By staff writer Mozza


Moreton Bay Regional Council is calling on the community to share their local knowledge to help keep kangaroos and wallabies safe on Bribie Island roads.

With wildlife-vehicle collisions involving macropods doubling in recent years on the island, Mayor Peter Flannery said further action had to be taken. As a result, new fauna rope bridges have been built to give native wildlife safer access between Bribie’s parks, reserves and corridors around First Avenue between Bongaree and Woorim.

“Council is looking to install additional green infrastructure at locations where we continue to see high wildlife-vehicle collisions,” Mayor Flannery said.

“Over the past 10 years, Council has received more than 300 community requests for the removal of deceased animals located on, or adjacent to, roads on Bribie Island.
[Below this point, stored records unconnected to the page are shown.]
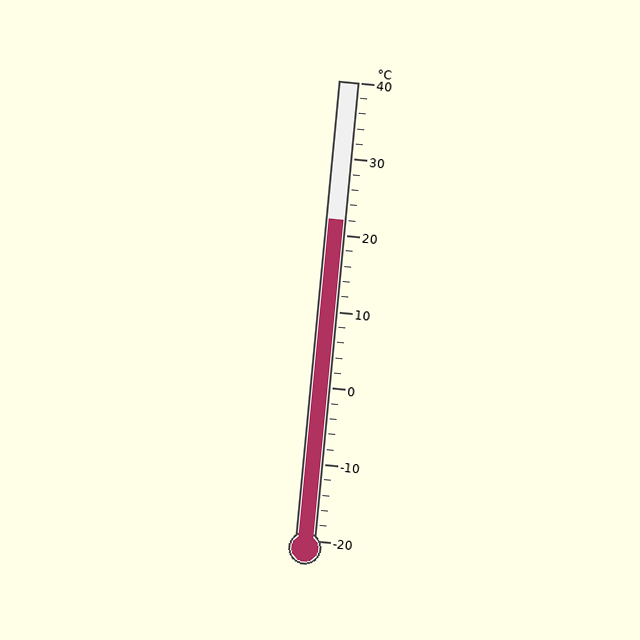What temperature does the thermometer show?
The thermometer shows approximately 22°C.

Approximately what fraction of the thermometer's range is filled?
The thermometer is filled to approximately 70% of its range.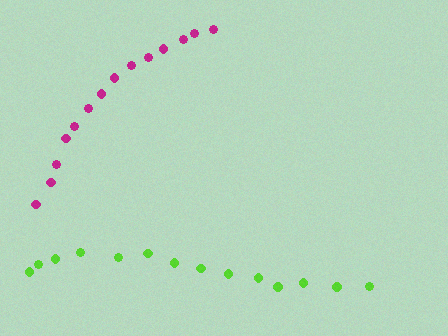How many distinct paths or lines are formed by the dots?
There are 2 distinct paths.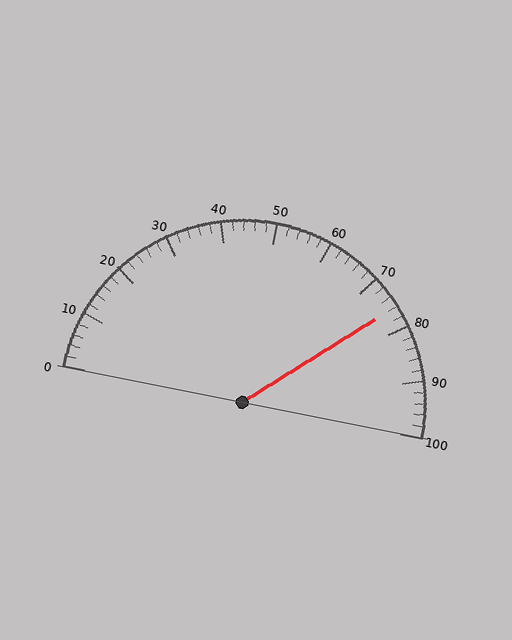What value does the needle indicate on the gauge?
The needle indicates approximately 76.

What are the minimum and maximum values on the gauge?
The gauge ranges from 0 to 100.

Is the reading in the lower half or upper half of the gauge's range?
The reading is in the upper half of the range (0 to 100).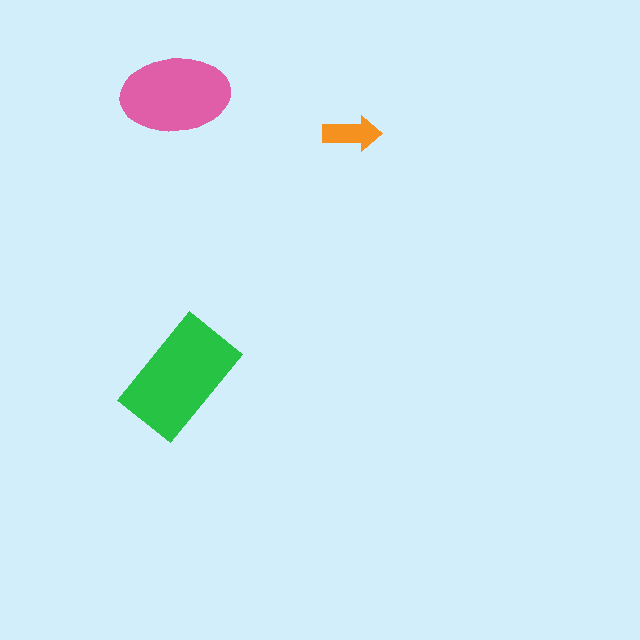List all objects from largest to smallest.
The green rectangle, the pink ellipse, the orange arrow.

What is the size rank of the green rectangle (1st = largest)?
1st.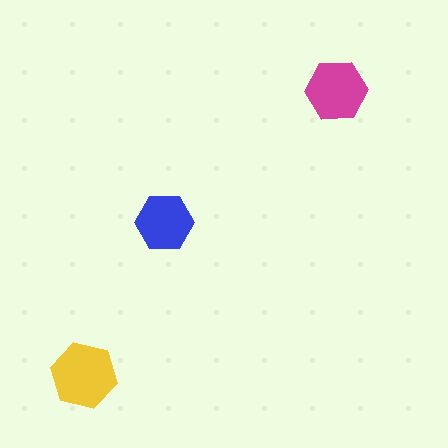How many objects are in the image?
There are 3 objects in the image.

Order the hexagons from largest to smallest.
the yellow one, the magenta one, the blue one.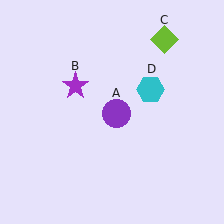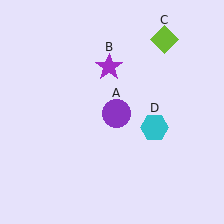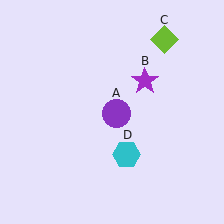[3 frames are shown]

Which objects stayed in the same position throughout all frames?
Purple circle (object A) and lime diamond (object C) remained stationary.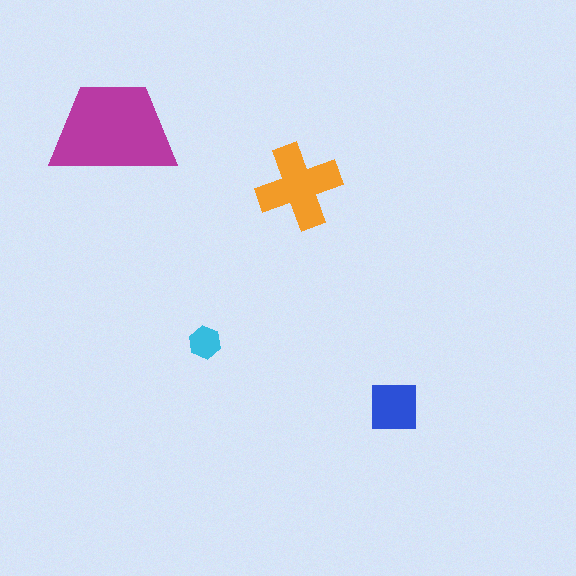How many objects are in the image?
There are 4 objects in the image.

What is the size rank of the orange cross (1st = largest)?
2nd.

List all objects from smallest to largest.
The cyan hexagon, the blue square, the orange cross, the magenta trapezoid.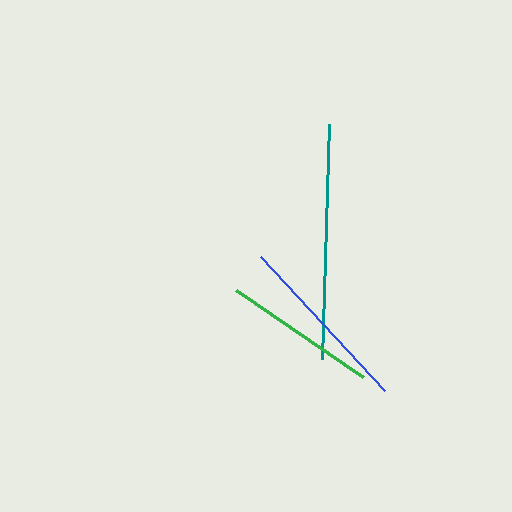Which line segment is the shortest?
The green line is the shortest at approximately 154 pixels.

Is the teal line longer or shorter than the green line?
The teal line is longer than the green line.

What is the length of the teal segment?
The teal segment is approximately 234 pixels long.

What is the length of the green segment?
The green segment is approximately 154 pixels long.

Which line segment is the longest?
The teal line is the longest at approximately 234 pixels.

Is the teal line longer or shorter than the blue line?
The teal line is longer than the blue line.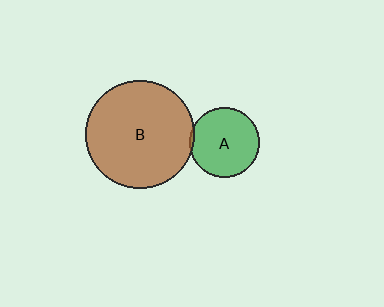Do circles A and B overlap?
Yes.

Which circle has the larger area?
Circle B (brown).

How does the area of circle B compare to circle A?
Approximately 2.4 times.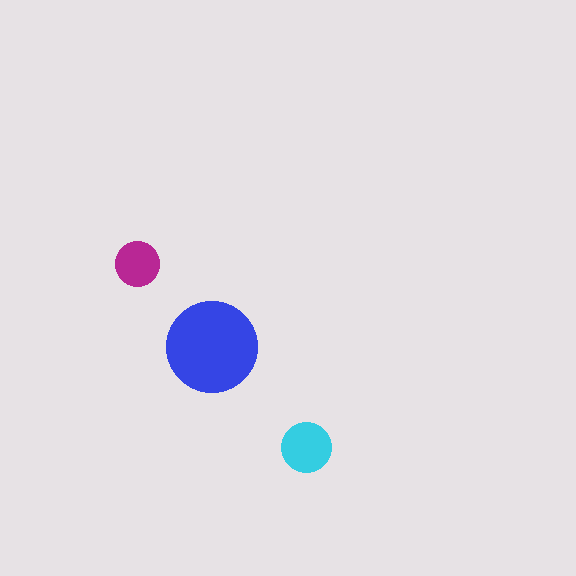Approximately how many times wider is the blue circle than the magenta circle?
About 2 times wider.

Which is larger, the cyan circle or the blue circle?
The blue one.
“Sadly, more than two thirds of these collisions are relating to kangaroos and wallabies, with figures doubling from 24 collisions in 2018 to 54 collisions in 2019.
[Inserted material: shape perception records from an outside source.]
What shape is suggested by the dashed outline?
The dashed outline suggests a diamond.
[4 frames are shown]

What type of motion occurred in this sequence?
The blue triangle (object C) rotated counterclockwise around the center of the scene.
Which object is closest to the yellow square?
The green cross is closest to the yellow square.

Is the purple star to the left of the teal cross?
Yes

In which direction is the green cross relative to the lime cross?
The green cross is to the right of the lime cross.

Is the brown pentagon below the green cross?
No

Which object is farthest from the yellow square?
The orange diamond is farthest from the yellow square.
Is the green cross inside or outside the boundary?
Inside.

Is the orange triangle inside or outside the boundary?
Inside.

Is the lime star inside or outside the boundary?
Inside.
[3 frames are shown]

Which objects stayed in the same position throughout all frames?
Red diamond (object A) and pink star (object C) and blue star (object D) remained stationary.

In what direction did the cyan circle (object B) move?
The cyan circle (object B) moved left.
“We want to know if you have encountered a kangaroo or wallaby while driving on Bribie Island to add to our understanding of their movements and behaviour.
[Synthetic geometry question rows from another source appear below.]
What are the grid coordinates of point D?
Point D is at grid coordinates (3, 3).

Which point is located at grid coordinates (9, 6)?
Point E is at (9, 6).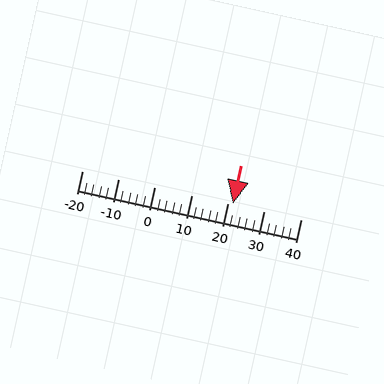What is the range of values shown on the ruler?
The ruler shows values from -20 to 40.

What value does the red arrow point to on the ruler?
The red arrow points to approximately 21.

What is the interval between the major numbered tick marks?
The major tick marks are spaced 10 units apart.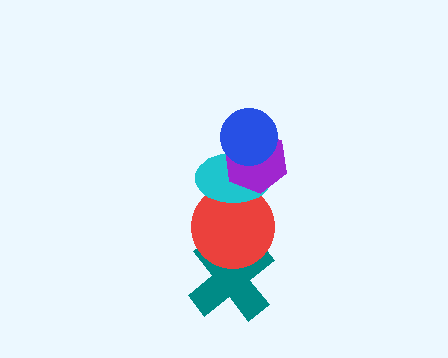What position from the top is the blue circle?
The blue circle is 1st from the top.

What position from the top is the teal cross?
The teal cross is 5th from the top.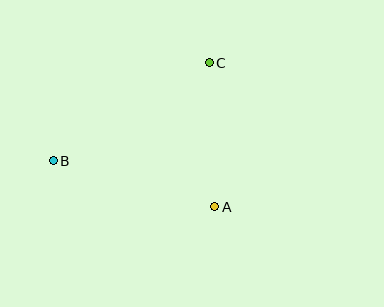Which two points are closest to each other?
Points A and C are closest to each other.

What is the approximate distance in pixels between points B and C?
The distance between B and C is approximately 184 pixels.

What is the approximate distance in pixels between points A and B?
The distance between A and B is approximately 168 pixels.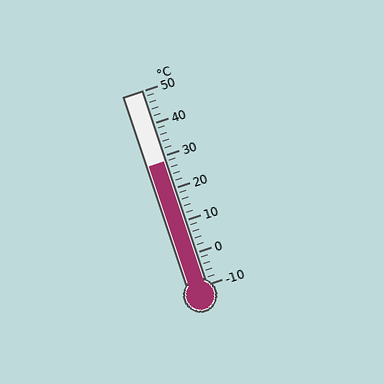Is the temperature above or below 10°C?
The temperature is above 10°C.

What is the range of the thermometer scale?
The thermometer scale ranges from -10°C to 50°C.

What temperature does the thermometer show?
The thermometer shows approximately 28°C.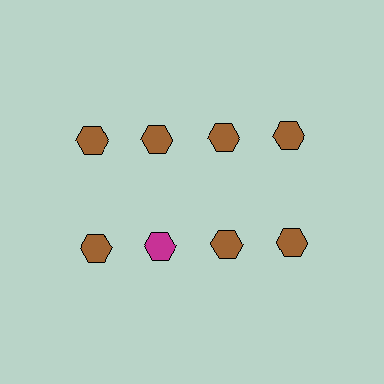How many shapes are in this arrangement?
There are 8 shapes arranged in a grid pattern.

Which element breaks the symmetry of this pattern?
The magenta hexagon in the second row, second from left column breaks the symmetry. All other shapes are brown hexagons.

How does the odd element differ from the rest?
It has a different color: magenta instead of brown.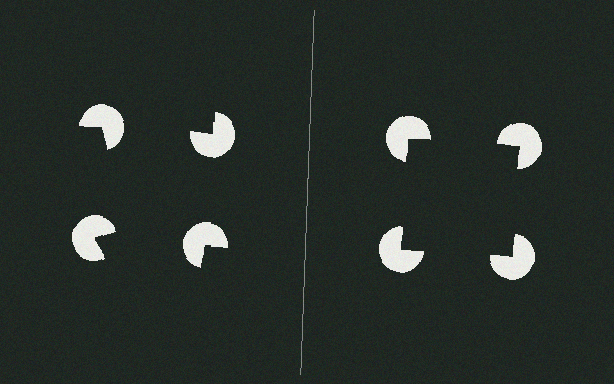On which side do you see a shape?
An illusory square appears on the right side. On the left side the wedge cuts are rotated, so no coherent shape forms.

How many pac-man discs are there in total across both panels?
8 — 4 on each side.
“But there is only so much we can do; we need drivers to slow down around wildlife areas and stay alert, especially as we see more kangaroos moving at dawn and dusk over winter.”

Division 1 Councillor Brooke Savige said feedback received will help identify priority locations where infrastructure is needed. More information on council’s initiative and a feedback link is available on the website, www.yoursay.moretonbay.qld.gov.au/kangaroos-wallabies-bribie-island .

“There is a range of green infrastructure that will be considered, from warning signs and road stencils to increased driver awareness, to fences, underpasses and rope bridges to discourage animals from crossing the road,” Cr Savige said.

“We would love the community’s help in identifying the best locations to install these safety measures, especially around well-known collision hotspots like White Patch Esplanade, Sunderland Drive and First Avenue.

“In fact, we are currently constructing two fauna crossings to create a safer passage for smaller wildlife over First Avenue and installing 400m of exclusion fencing, however it’s clear that more needs to be done”.

Fauna bridges allow native wildlife to move as they would from tree to tree to access nearby local ecosystems without having to dangerously scurry along the road. Unlike koalas that travel along the ground, animals like possums, sugar gliders and goannas prefer to travel along canopies. This corridor provides refuge, dispersal and breeding habitat for gliders, echidnas, wallabies and many others.

This is a great initiative by council, well done to all concerned.